Mad Rock Mad Pad Review
Our Analysis and Test Results
The Mad Pad features 5 inch-thick foam with 3 inches of soft open cell foam sandwiched between two harder 1 inch closed cell foam layers. Mad Rock's foam was very stiff and only softened up a bit through our testing. It was great for cushioning the impact of high falls but low falls didn't feel great and landing on your back or tailbone could be pretty jarring on a new pad.
Aside from its impressively thick padding, the Mad Pad's best feature for protecting falls is a full-length velcro strip that runs along the backside of its hinge. This virtually eliminates the hinge and we struggled to think of scenarios where it would fail. Although it makes the pad too rigid for extremely rocky landings we felt better about not having to worry about injuring an ankle in the pad's hinge.
With five inches of firm foam, the Mad Pad is among the stiffest pads we tested. When you put it over a sharp rock it is almost impossible to feel it whether it is a big or small fall. It will soften over time, but not much compared to other pads we tested.
The Mad Pad's 5-inch thick foam softened up a bit over time but not as much as we initially expected. Because of how hard the foam is in a new pad, this aging makes the pad more versatile under shorter falls. We found the Mad Rock foam to last longer than that of most other pads.

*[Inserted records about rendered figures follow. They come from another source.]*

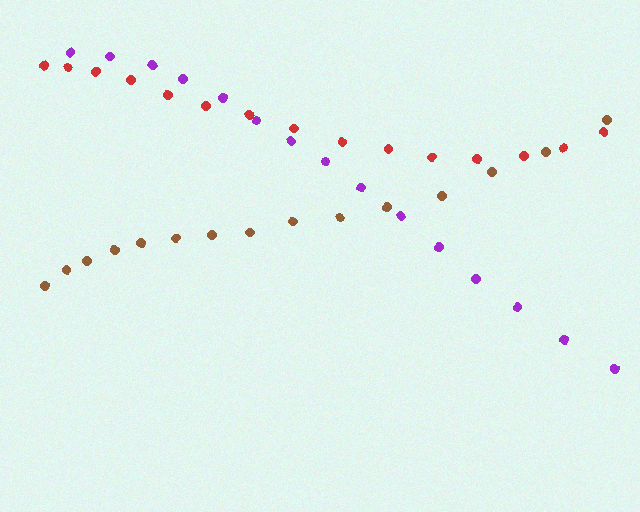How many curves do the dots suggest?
There are 3 distinct paths.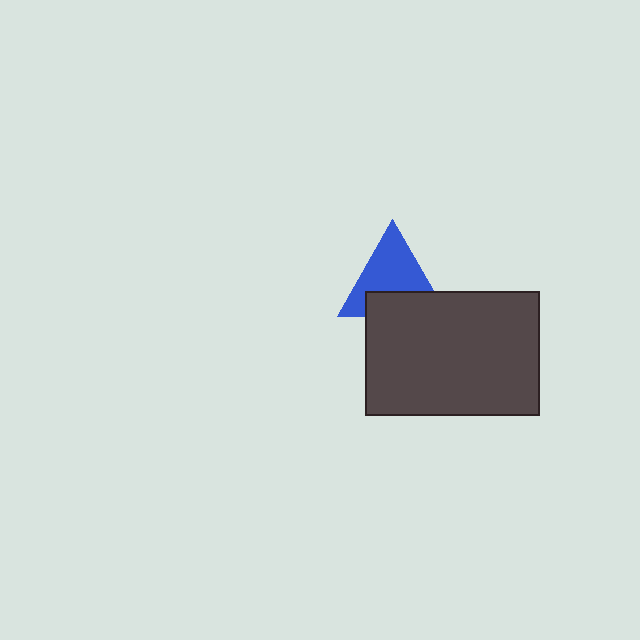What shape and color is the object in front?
The object in front is a dark gray rectangle.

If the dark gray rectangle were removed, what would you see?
You would see the complete blue triangle.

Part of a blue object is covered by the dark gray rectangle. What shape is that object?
It is a triangle.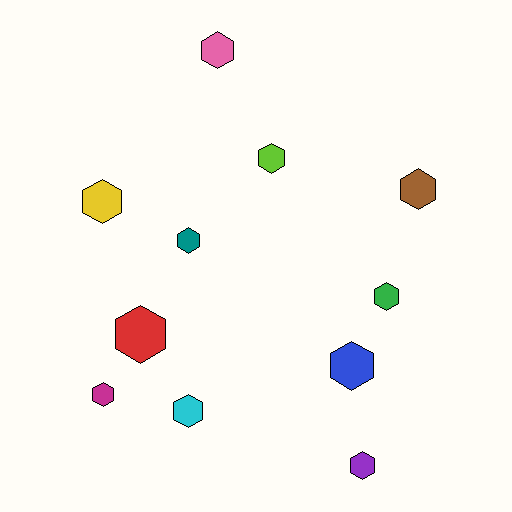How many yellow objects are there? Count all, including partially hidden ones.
There is 1 yellow object.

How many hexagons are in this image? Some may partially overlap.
There are 11 hexagons.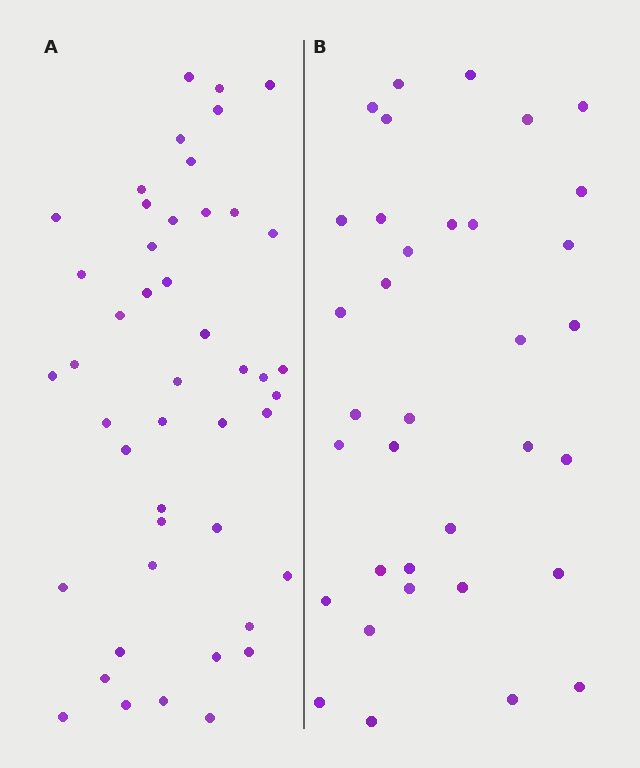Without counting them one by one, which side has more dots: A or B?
Region A (the left region) has more dots.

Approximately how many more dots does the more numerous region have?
Region A has roughly 12 or so more dots than region B.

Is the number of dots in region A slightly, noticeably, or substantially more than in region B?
Region A has noticeably more, but not dramatically so. The ratio is roughly 1.3 to 1.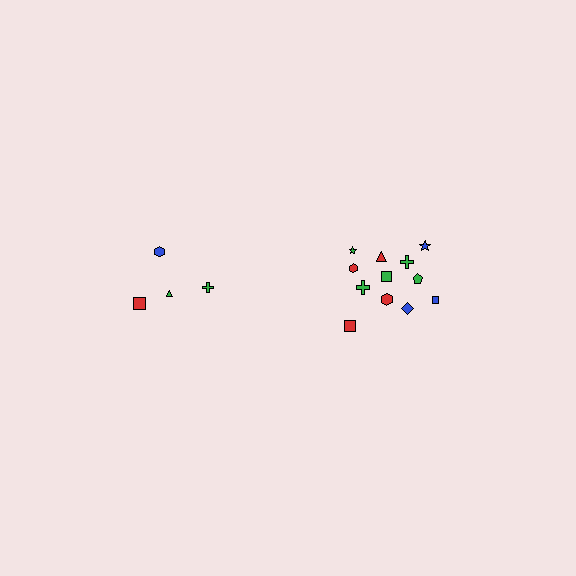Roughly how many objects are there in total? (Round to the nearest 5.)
Roughly 15 objects in total.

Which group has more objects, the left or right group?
The right group.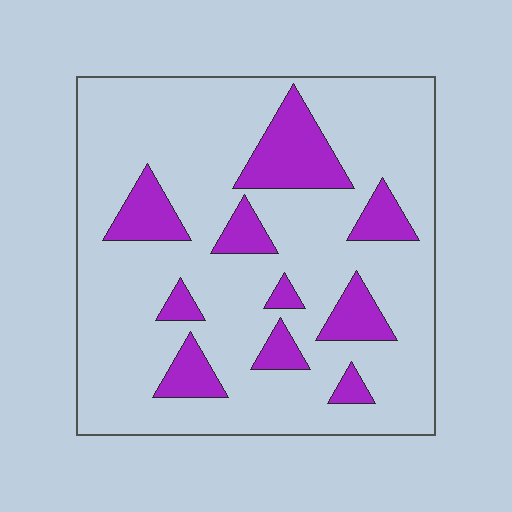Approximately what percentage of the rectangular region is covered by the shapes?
Approximately 20%.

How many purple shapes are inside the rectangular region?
10.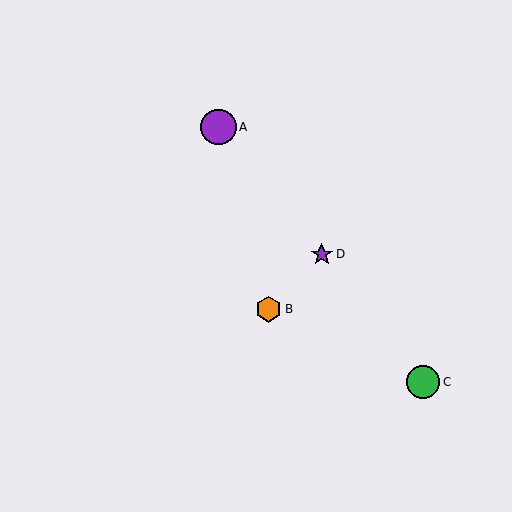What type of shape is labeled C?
Shape C is a green circle.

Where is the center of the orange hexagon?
The center of the orange hexagon is at (269, 309).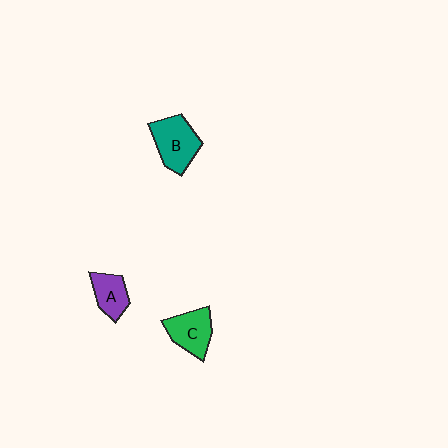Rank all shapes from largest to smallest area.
From largest to smallest: B (teal), C (green), A (purple).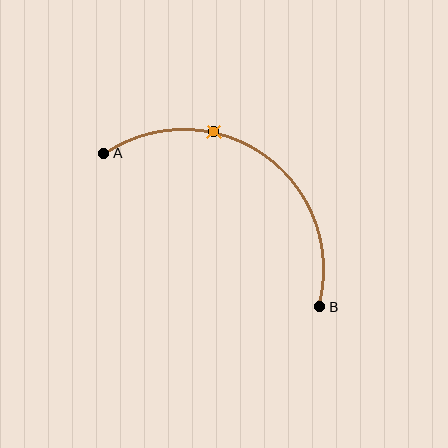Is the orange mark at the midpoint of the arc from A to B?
No. The orange mark lies on the arc but is closer to endpoint A. The arc midpoint would be at the point on the curve equidistant along the arc from both A and B.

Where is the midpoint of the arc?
The arc midpoint is the point on the curve farthest from the straight line joining A and B. It sits above and to the right of that line.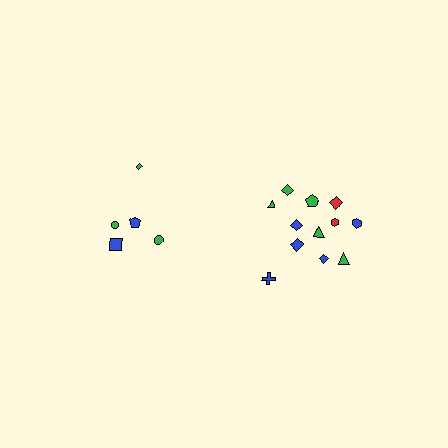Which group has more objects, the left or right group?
The right group.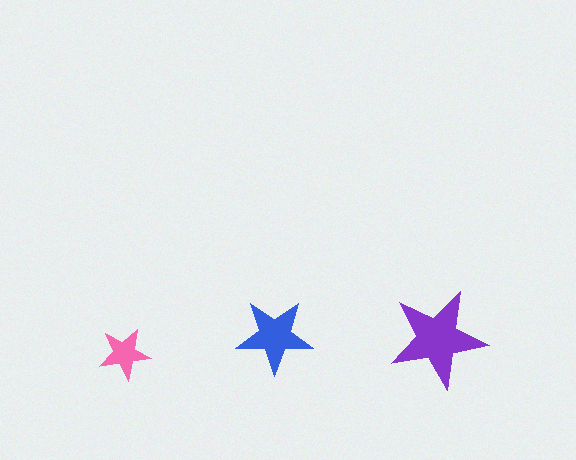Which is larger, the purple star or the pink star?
The purple one.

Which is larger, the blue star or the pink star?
The blue one.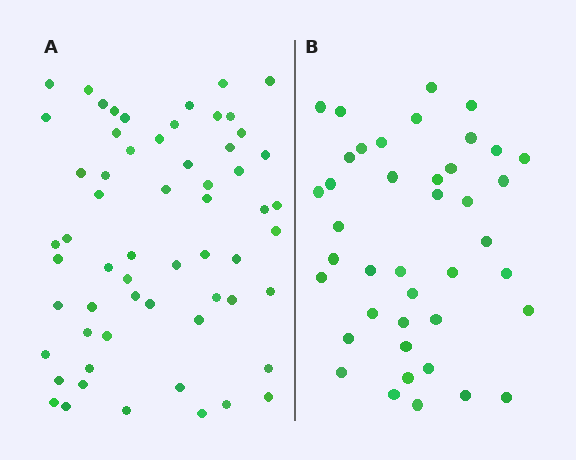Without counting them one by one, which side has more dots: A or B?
Region A (the left region) has more dots.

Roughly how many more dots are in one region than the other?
Region A has approximately 20 more dots than region B.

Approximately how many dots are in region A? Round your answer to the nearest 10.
About 60 dots.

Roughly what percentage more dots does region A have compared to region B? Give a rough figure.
About 45% more.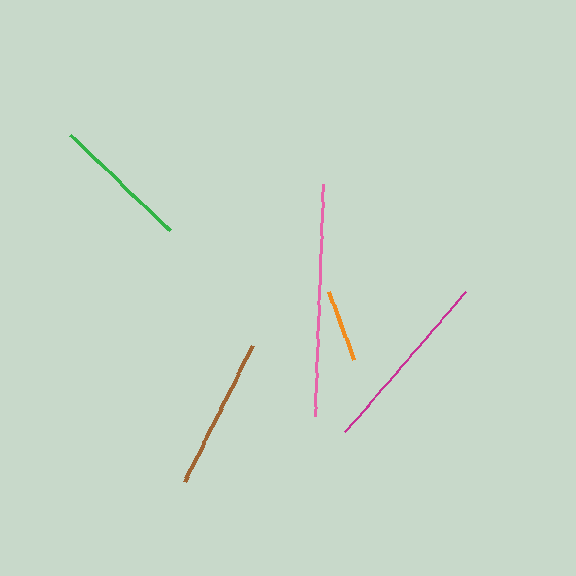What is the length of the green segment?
The green segment is approximately 137 pixels long.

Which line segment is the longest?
The pink line is the longest at approximately 232 pixels.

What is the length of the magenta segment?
The magenta segment is approximately 185 pixels long.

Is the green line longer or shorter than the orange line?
The green line is longer than the orange line.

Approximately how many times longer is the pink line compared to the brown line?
The pink line is approximately 1.5 times the length of the brown line.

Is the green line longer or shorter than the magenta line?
The magenta line is longer than the green line.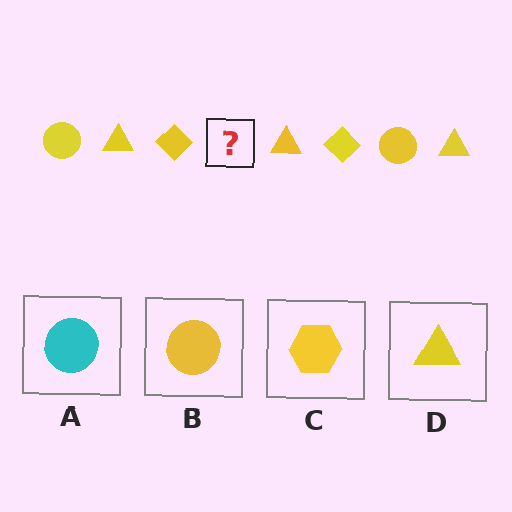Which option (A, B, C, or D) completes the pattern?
B.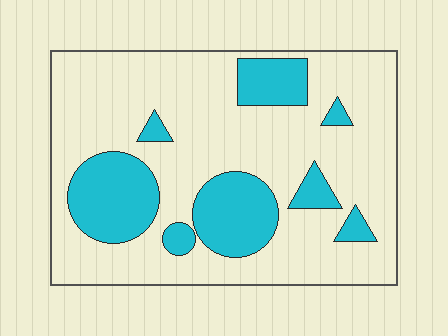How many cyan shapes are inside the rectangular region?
8.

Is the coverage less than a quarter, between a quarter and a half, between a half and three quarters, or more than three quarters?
Less than a quarter.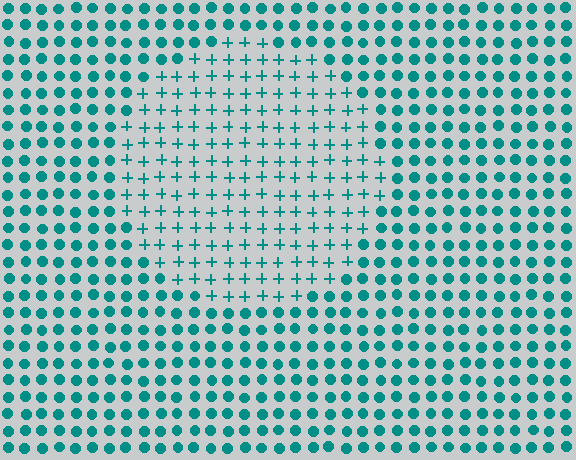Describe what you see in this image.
The image is filled with small teal elements arranged in a uniform grid. A circle-shaped region contains plus signs, while the surrounding area contains circles. The boundary is defined purely by the change in element shape.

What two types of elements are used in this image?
The image uses plus signs inside the circle region and circles outside it.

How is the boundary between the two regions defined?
The boundary is defined by a change in element shape: plus signs inside vs. circles outside. All elements share the same color and spacing.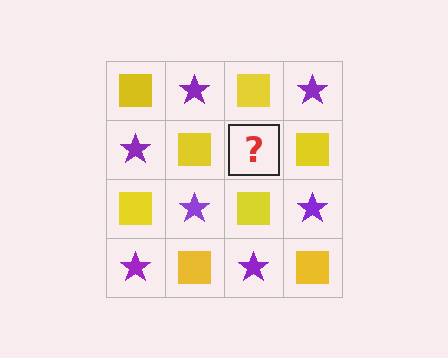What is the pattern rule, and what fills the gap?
The rule is that it alternates yellow square and purple star in a checkerboard pattern. The gap should be filled with a purple star.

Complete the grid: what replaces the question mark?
The question mark should be replaced with a purple star.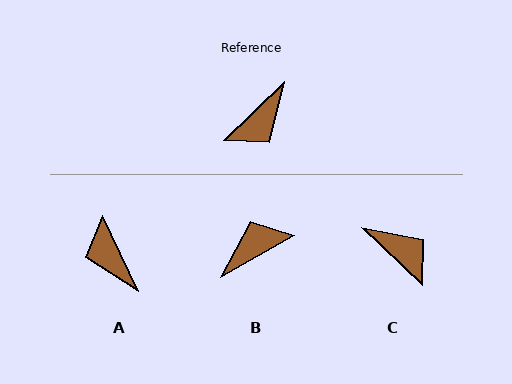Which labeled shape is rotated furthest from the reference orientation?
B, about 166 degrees away.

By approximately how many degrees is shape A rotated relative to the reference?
Approximately 108 degrees clockwise.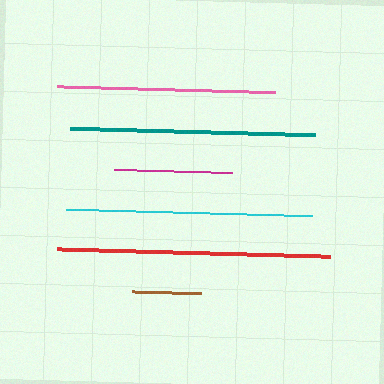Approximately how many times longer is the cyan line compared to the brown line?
The cyan line is approximately 3.5 times the length of the brown line.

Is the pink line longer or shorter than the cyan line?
The cyan line is longer than the pink line.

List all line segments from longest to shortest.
From longest to shortest: red, cyan and teal (about equal), pink, magenta, brown.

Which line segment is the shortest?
The brown line is the shortest at approximately 69 pixels.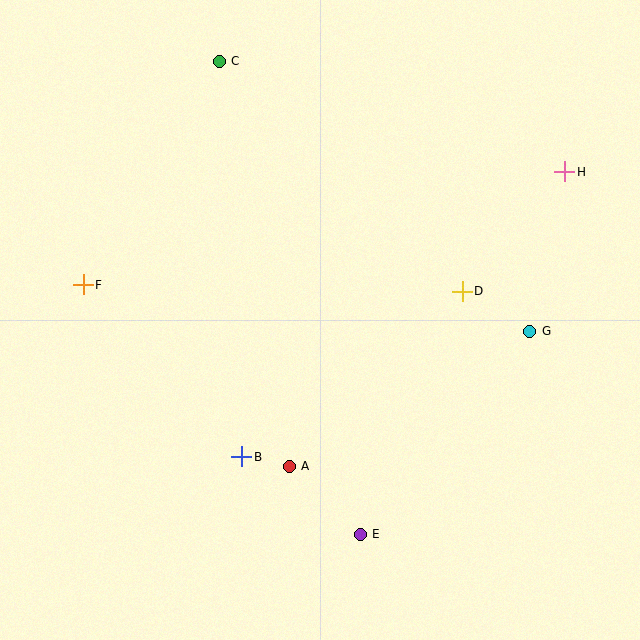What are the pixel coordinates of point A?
Point A is at (289, 466).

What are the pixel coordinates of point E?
Point E is at (360, 534).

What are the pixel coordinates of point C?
Point C is at (219, 61).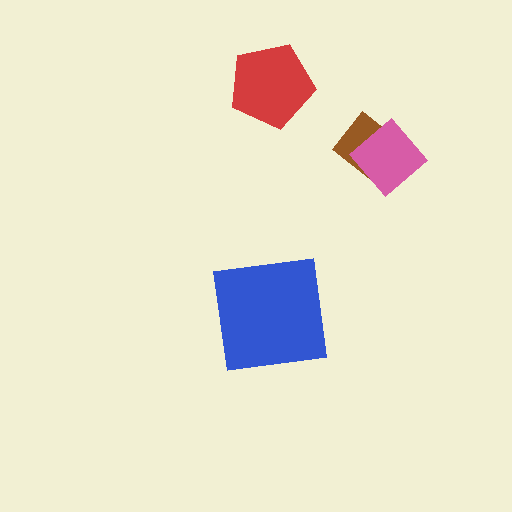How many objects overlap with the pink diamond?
1 object overlaps with the pink diamond.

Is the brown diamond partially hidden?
Yes, it is partially covered by another shape.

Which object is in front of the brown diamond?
The pink diamond is in front of the brown diamond.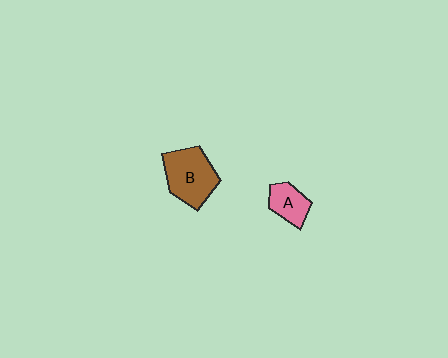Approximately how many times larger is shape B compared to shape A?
Approximately 1.8 times.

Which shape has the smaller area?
Shape A (pink).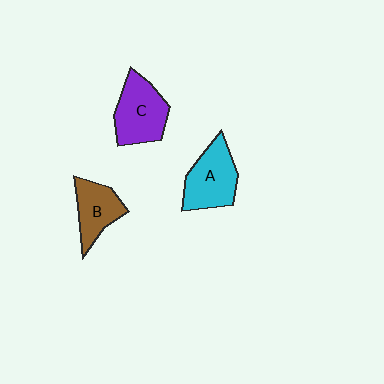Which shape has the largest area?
Shape C (purple).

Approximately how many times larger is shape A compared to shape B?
Approximately 1.3 times.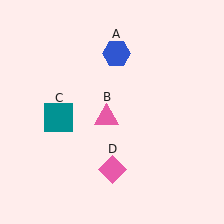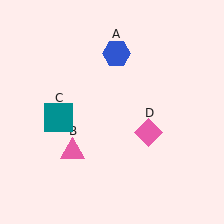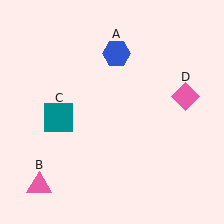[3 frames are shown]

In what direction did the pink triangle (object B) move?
The pink triangle (object B) moved down and to the left.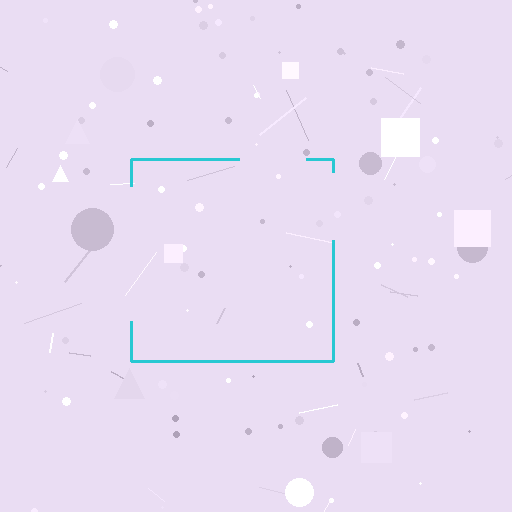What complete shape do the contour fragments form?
The contour fragments form a square.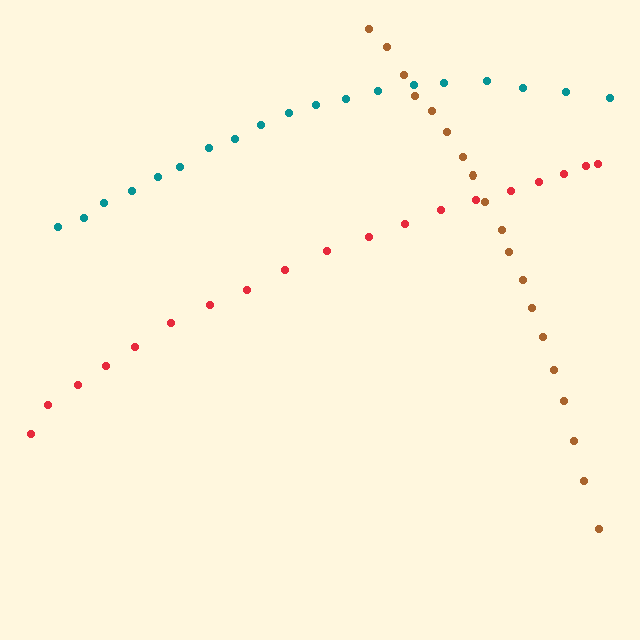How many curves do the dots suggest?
There are 3 distinct paths.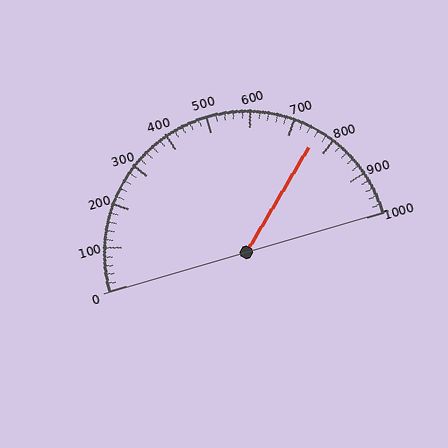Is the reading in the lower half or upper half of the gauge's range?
The reading is in the upper half of the range (0 to 1000).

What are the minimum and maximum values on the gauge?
The gauge ranges from 0 to 1000.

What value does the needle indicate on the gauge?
The needle indicates approximately 760.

With no closure flaps the Mad Pad is not great for carrying gear but still can accommodate the basic items that most boulderers carry. Smaller items tended to fall through the pad in our testing but we never had issues with loading shoes, chalk bags, and jackets in the Mad Pad.
The Mad Pad was one of the simplest pads we tested and has some useful features. Our favorite is that it can be converted into a couch with two straps that connect opposing corners. This is great for hanging out around camp and between bouldering sessions.
One of the cool features not found on many other pads is the Velcro attachments on the sides that let you link multiple Mad Rock pads (except for the R3) into one giant pad. If money is tight or you just want a more flexible pad configuration, this is a great way to go.
The Mad Pad stands out because of how much foam you get for the price, and that it was one of the least expensive pads that we reviewed. With few frills and impressively durable foam, this is a great option for climbers who are looking to save money without compromising functionality. Although you won't be able to carry tons of gear in it, the Mad Pad does a good job of performing its primary function of padding falls.
For those on a budget, the Mad Pad provides excellent functionality. It's a great pad for a variety of users because of its medium size, thick foam, and low cost. For climbers getting their first pad, it's an affordable entry-level model, and for those supplementing a collection of pads, it will help to cover more ground under your project.